# Data Deduplication

Remove duplicate descriptions from the exported data for manual review.

In [1]:
# Libraries for data analysis
import pandas as pd
import re

# Custom variables
import config

# For reading and writing data
from pathlib import Path
import os

### Get the Files and Directory

In [2]:
unclf_dir = "data/extracted/for_review/unclassified/"
file_names = os.listdir(unclf_dir)
print(file_names)

['THS_unclassified.csv', 'OBR_unclassified.csv', '.DS_Store', 'BXB_unclassified.csv', 'GB_unclassified.csv', 'WCT_unclassified.csv', 'deduplicated', 'CPT_unclassified.csv', 'SW_unclassified.csv', 'CHE_unclassified.csv', 'SH_unclassified.csv', 'HL_unclassified.csv', 'BP_unclassified.csv']


In [6]:
# Use the dataset of extracted, standardized data to create a new, deduplicated file of Gertude Bell Archive data 
unclf_data_file = "data/extracted/nusc_archival_descs_for_clf.csv"
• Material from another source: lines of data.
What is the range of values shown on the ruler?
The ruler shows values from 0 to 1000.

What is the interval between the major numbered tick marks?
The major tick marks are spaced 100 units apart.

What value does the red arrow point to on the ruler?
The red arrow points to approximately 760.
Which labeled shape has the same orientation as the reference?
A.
Create a directory for the deduplicated, unclassified descriptions.

In [4]:
dedup_dir = "data/extracted/for_review/unclassified/deduplicated"
Path(dedup_dir).mkdir(parents=True, exist_ok=True)

### Deduplicate the descriptions

In [5]:
def implodeDataFrame(df, cols_to_groupby):
    cols_to_agg = list(df.columns)
    for col in cols_to_groupby:
        cols_to_agg.remove(col)
    agg_dict = dict.fromkeys(cols_to_agg, lambda x: x.tolist())
    return df.groupby(cols_to_groupby).agg(agg_dict).reset_index().set_index(cols_to_groupby)
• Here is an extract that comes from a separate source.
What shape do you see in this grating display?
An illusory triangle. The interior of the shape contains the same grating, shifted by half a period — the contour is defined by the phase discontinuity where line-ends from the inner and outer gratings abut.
First, deduplicate the EAD-formatted descriptions.

In [26]:
row_count = 0
all_descs = []
for f in file_names:
    if "_unclassified.csv" in f:
        print("Reading", f)
        # Read the file as a DataFrame
        df = pd.read_csv(unclf_dir+f, index_col=0)

        # Remove the empty column (where manual reviewers will make notes)
        df = df.drop(columns=["gender_bias?"])
        imploded = implodeDataFrame(df, ["doc","eadid"]).reset_index()
        print(df.shape, imploded.shape)
        row_count += imploded.shape[0]
        all_descs += list(imploded["doc"])
        assert imploded.shape[0] < df.shape[0], "There should be fewer rows in the DataFrame after imploding it."
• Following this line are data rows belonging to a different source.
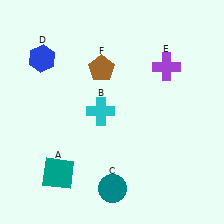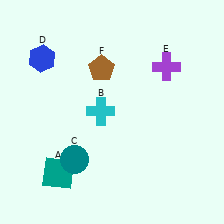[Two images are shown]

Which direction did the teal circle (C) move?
The teal circle (C) moved up and to the left.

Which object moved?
The teal circle (C) moved up and to the left.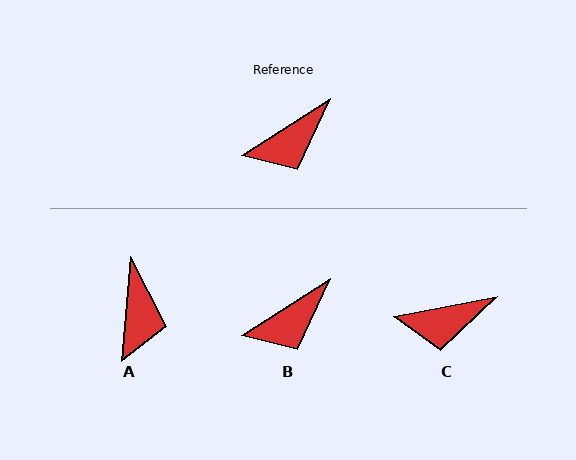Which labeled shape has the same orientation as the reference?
B.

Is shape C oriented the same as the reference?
No, it is off by about 22 degrees.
        # Add a new empty column for manual reviewers to record their notes
        empty_col = [""]*imploded.shape[0]
        imploded.insert(len(imploded.columns), "gender_bias?", empty_col)
        
        # Reorder the columns
        imploded = imploded[["doc", "gender_bias?", "eadid", "description_id", "rowid", "field"]]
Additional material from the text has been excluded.